Panele konuşmacı olarak katılan Çorum Barosu Başkanı Av. Turan Kalıpcı, insan haklarının tarihçesi, Avrupa İnsan Hakları Sözleşmesi, Avrupa İnsan Hakları Mahkemesi ve Anayasa Mahkemesi’ne yapılan bireysel başvurular hakkında açıklamalarda bulundu.
Çorum Barosu Başkanı Av. Turan Kalıpcı, insan haklarının, kuvvetin adalete hükmettiği yerde değil ancak ve yalnız kuvvetin adaletin emrinde tutulduğu toplumlarda var olduğunu söyledi.

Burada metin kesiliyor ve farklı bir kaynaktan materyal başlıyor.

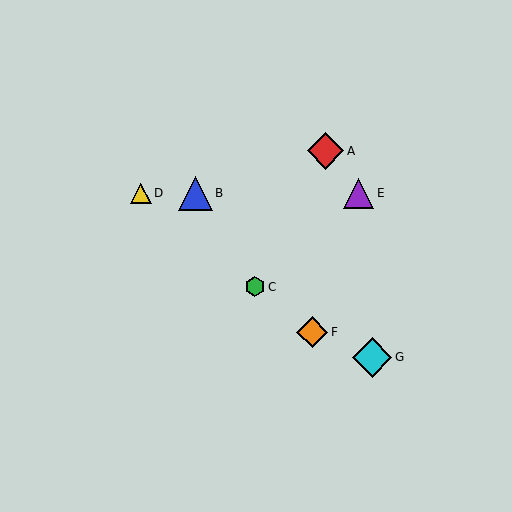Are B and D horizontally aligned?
Yes, both are at y≈193.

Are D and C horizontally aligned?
No, D is at y≈193 and C is at y≈287.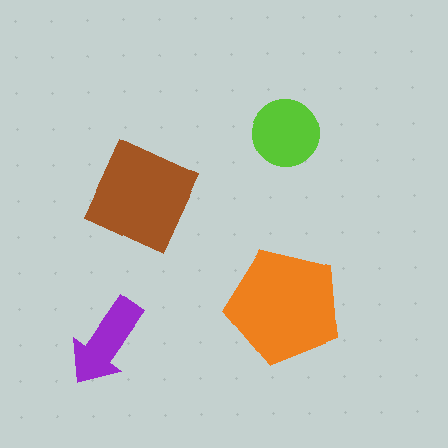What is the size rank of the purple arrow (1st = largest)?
4th.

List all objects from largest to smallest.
The orange pentagon, the brown square, the lime circle, the purple arrow.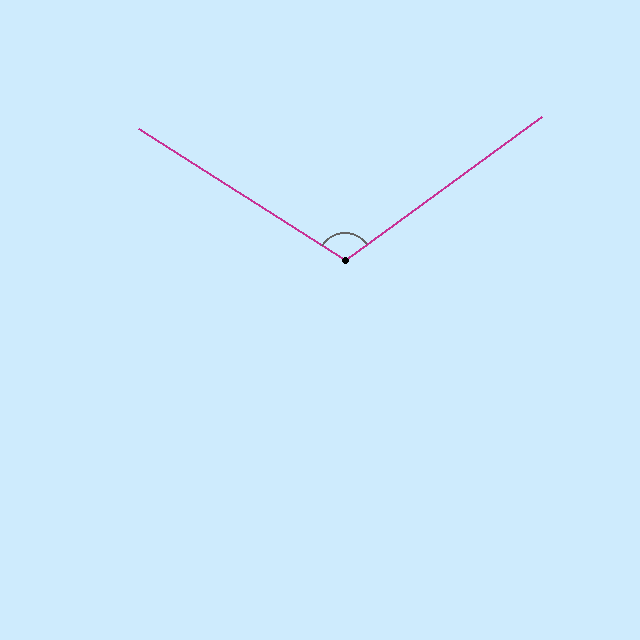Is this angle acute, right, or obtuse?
It is obtuse.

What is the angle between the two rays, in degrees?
Approximately 112 degrees.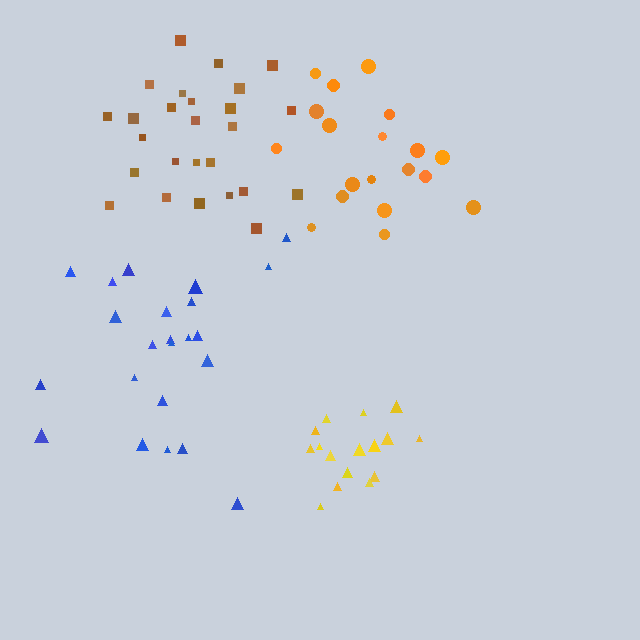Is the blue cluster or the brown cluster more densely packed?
Brown.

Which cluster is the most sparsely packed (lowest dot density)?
Blue.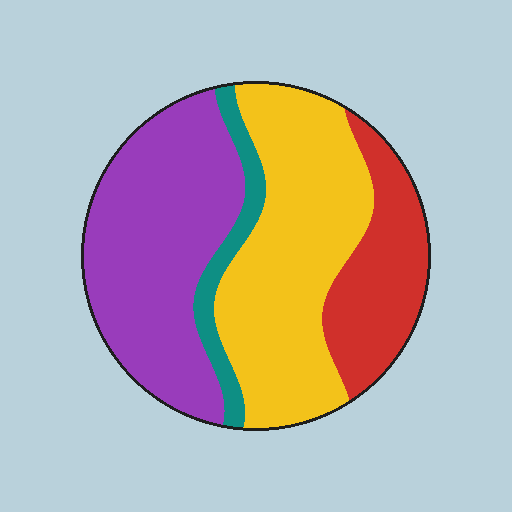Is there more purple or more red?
Purple.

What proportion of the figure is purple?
Purple takes up about three eighths (3/8) of the figure.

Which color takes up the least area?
Teal, at roughly 5%.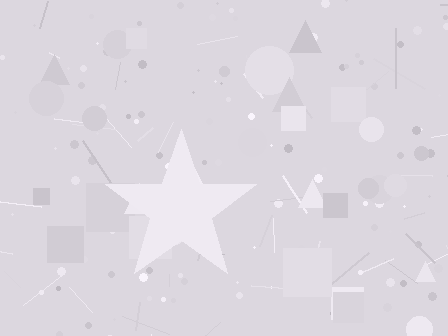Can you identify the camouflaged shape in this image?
The camouflaged shape is a star.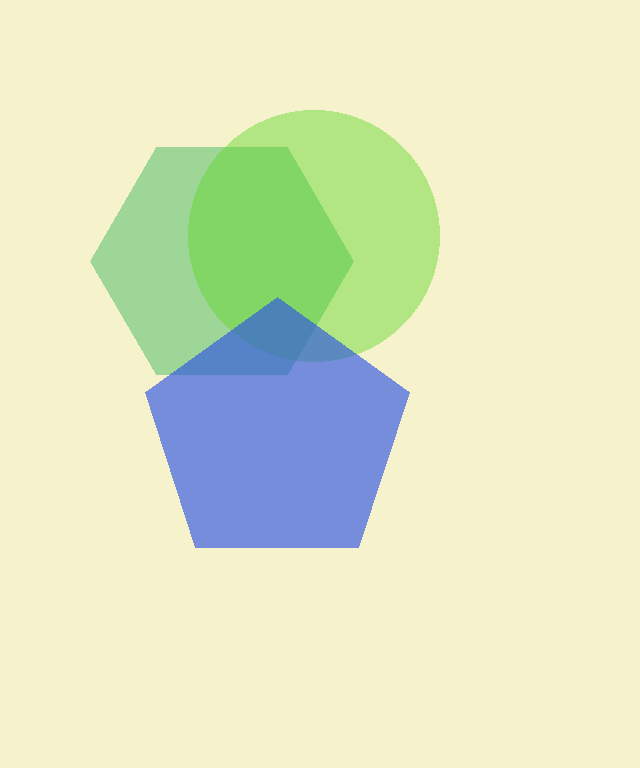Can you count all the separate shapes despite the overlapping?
Yes, there are 3 separate shapes.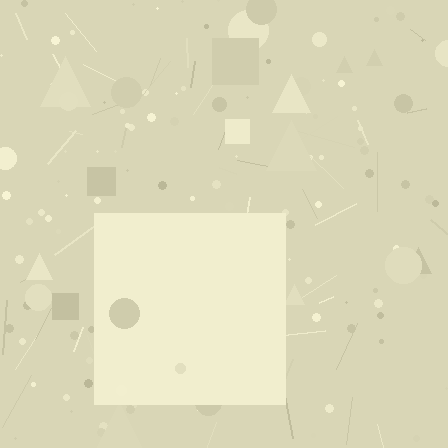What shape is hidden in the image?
A square is hidden in the image.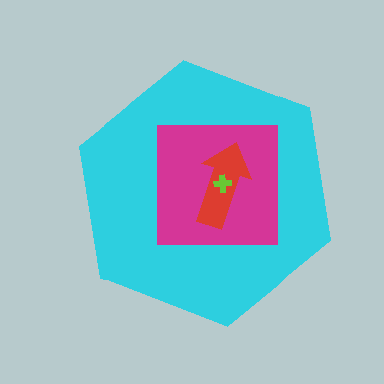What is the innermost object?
The lime cross.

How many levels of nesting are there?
4.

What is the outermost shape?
The cyan hexagon.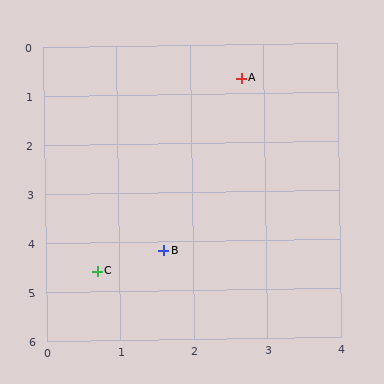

İnsan haklarının tüm insanların hiçbir ayrım gözetmeksizin yalnızca insan oluşlarından dolayı eşit, özgür ve onurlu yaşamak için sahip oldukları haklar olduğunu dile getiren Kalıpcı, “Herkes, cinsiyet, ırk, renk, din, dil, yaş, tabiiyet, düşünce farkı, ulusal veya toplumsal köken, zenginlik gibi fark olmaksızın eşittir. Bakınız tanımda da söylediğim gibi bu haklar bireyin sadece 'insan olmakla' sahip olduğu evrensel ve insan onuruna dayanan haklardır. Kim olduğunuzun hiçbir önemi yok. Sadece insan olduğunuz için bu haklara sahipsiniz. İnsan hakları vazgeçilmez, devredilmez, şarta veya vadeye bağlanamaz. İnsan hakları kavramının çıkış noktası yani kaynağı insan onurudur. Her insanın onurlu ve insanca yaşayabilmesi için bir takım genel kurallara ihtiyaç duyuldu ve bunun neticesinde insan hakları kavramı ortaya çıkmıştır. Gelişen teknoloji, büyüyen toplumlar, artan insan nüfusu, sıcak-soğuk savaşlar, siyaset gibi olgular her çağda ve her devirde insan hakları kavramının da gelişmesine ve içeriğinin değişmesine sebep olmuştur” dedi.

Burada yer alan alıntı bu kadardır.